We are happy to announce that our paper "Natural Key Discovery in Wikipedia Tables" has been accepted as a short paper at The Web Conference 2020.
Authors: Leon Bornemann, Tobias Bleifuß, Dmitri V. Kalashnikov, Felix Naumann and Deepak Srivastava
Abstract: Wikipedia is the largest encyclopedia to date. Scattered among its articles, there is an enormous number of tables that contain structured, relational information. In contrast to database tables, these webtables lack metadata, making it difficult to automatically interpret the knowledge they harbor. The natural key is a particularly important piece of metadata, which acts as a primary key and consists of attributes inherent to an entity. Determining natural keys is crucial for many tasks, such as information integration, table augmentation, or tracking changes to entities over time.
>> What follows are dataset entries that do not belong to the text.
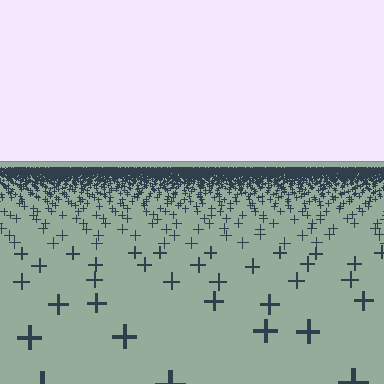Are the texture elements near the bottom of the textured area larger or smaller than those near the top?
Larger. Near the bottom, elements are closer to the viewer and appear at a bigger on-screen size.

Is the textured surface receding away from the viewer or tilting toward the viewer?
The surface is receding away from the viewer. Texture elements get smaller and denser toward the top.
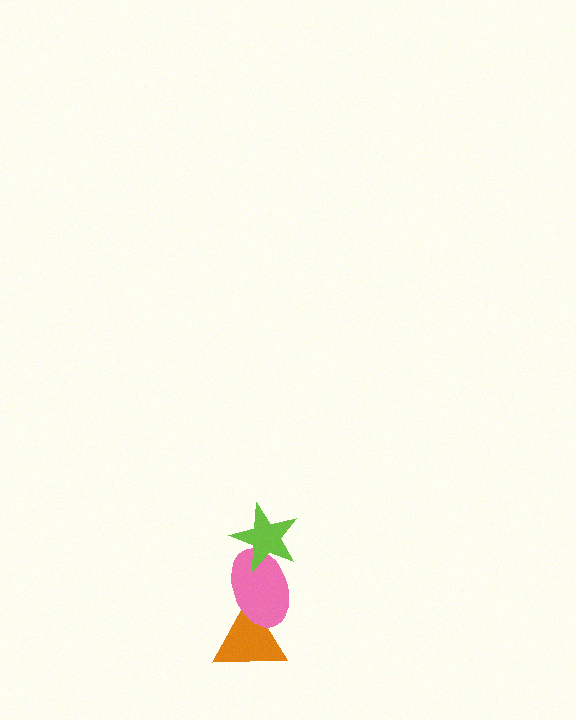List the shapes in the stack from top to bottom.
From top to bottom: the lime star, the pink ellipse, the orange triangle.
To address this challenge, we formally define the notion of natural keys and propose a supervised learning approach to automatically detect natural keys in Wikipedia tables using carefully engineered features. Our solution includes novel features that extract information from time (a table's version history) and space (other similar tables). On a curated dataset of 1,000 Wikipedia table histories, our model achieves 80% F-measure, which is at least 20% more than all related approaches. We use our model to discover natural keys in the entire corpus of Wikipedia tables and provide the dataset to the community to facilitate future research.